Overview

Study of Efficacy and Safety of LTP001 in Pulmonary Arterial Hypertension

Status:
Not yet recruiting

Trial end date:
2023-07-03

Target enrollment:
0

Participant gender:
All

Summary

The purpose of this study is to explore the efficacy and safety of LTP001 in participants with pulmonary arterial hypertension (PAH) to determine if LTP001 has an adequate clinical profile to warrant further clinical development in this indication.

Phase:

Phase 2

Accepts Healthy Volunteers?

Details

Lead Sponsor:

Novartis Pharmaceuticals

Criteria

Inclusion Criteria:

- History of PAH belonging to one of the following subgroups of the Clinical
Classification Group 1 (WHO):

- participants with idiopathic pulmonary arterial hypertension (IPAH)

- Hereditary pulmonary arterial hypertension

- Congenital heart disease (surgically repaired at least 12 months prior to
screening)

- drug or toxin induced (for example, anorexigen, or methamphetamine use).

- Resting mean pulmonary arterial pressure (mPAP) > 25 mmHg; pulmonary capillary wedge
pressure (PCWP) or left ventricular end diastolic pressure < 15 mmHg, as determined by
right heart catheterization within 20 days of randomization.

- Pulmonary Vascular Resistance > 6 Wood units (480 dynes s/cm-5), as determined by
right heart catheterization within 20 days of randomization.

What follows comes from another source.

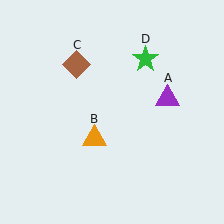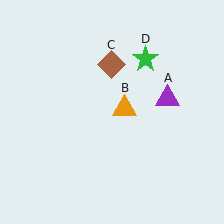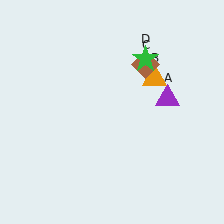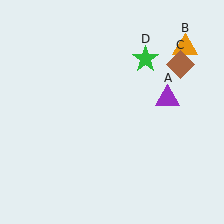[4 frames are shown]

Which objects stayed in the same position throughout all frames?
Purple triangle (object A) and green star (object D) remained stationary.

- WHO Functional Class II-III

- 6MWD must be between 150 and 550 m (inclusive). The qualifying test needs to be within
20 days of randomization. To meet the above criterion additional six minute walk test
(6MWT) may be performed up to a maximum of 3 tests in total prior to dosing; the
minimal time difference between two tests should be at least 4 h.

- Standard of care therapy which is stable at least 6 weeks prior to RHC and
qualifying 6MWT assessment within 20 days of randomization. Standard of care
includes one or more of the following treatments:

- prostacyclin analogues and receptor agonists (if I.V., dose adjustments must be
within 20% of initial stable dose)

- endothelin receptor antagonists (ERAs)

- phosphodiesterase type 5 inhibitors (PDE5i)

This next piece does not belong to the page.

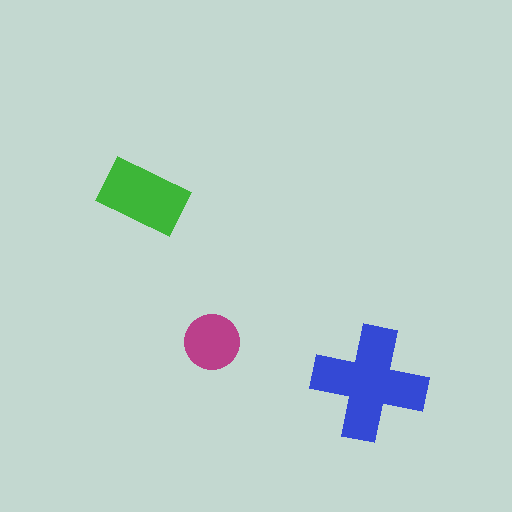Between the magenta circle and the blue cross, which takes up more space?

- soluble guanylate cyclase (sGC) stimulators

Exclusion Criteria:

- Participants with pulmonary hypertension (PH) in the Clinical Classification Groups
2-5 (WHO), and any PAH Group 1 subgroups not covered by Inclusion Criterion #4.

- Participants with a history of left sided heart disease, chronic left sided heart
failure, congenital or acquired valvular disease compromising left ventricular
function and/or pulmonary venous hypertension or symptomatic coronary disease
(non-symptomatic, revascularized coronary artery disease would be acceptable).

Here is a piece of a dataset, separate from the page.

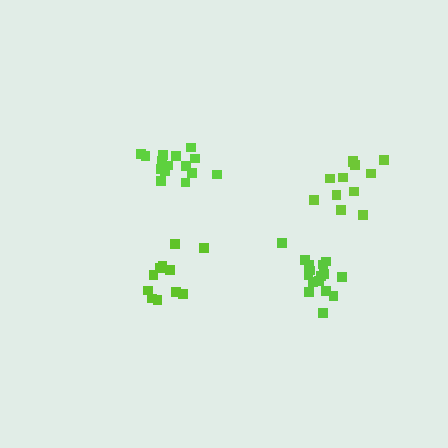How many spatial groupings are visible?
There are 4 spatial groupings.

- Participants with obstructive lung disease defined as: FEV1/FVC < 60% and FEV1 < 60%
of predicted value after bronchodilator administration as well as participants with
moderate or severe restrictive lung disease: Total Lung Capacity < 70% of predicted
value. Testing must have occurred within 24months of screening. If historical testing
is not available, then lung function testing must be conducted during the screening
period.

- Acute or chronic impairment (other than dyspnea), which would limit the ability to
comply with study requirements, including interference with physical activity and
execution of study procedures such as 6MWT (e.g., angina pectoris, claudication,
musculoskeletal disorder, multiple sclerosis, need for walking aids).

Additional protocol-defined inclusion / exclusion criteria may apply.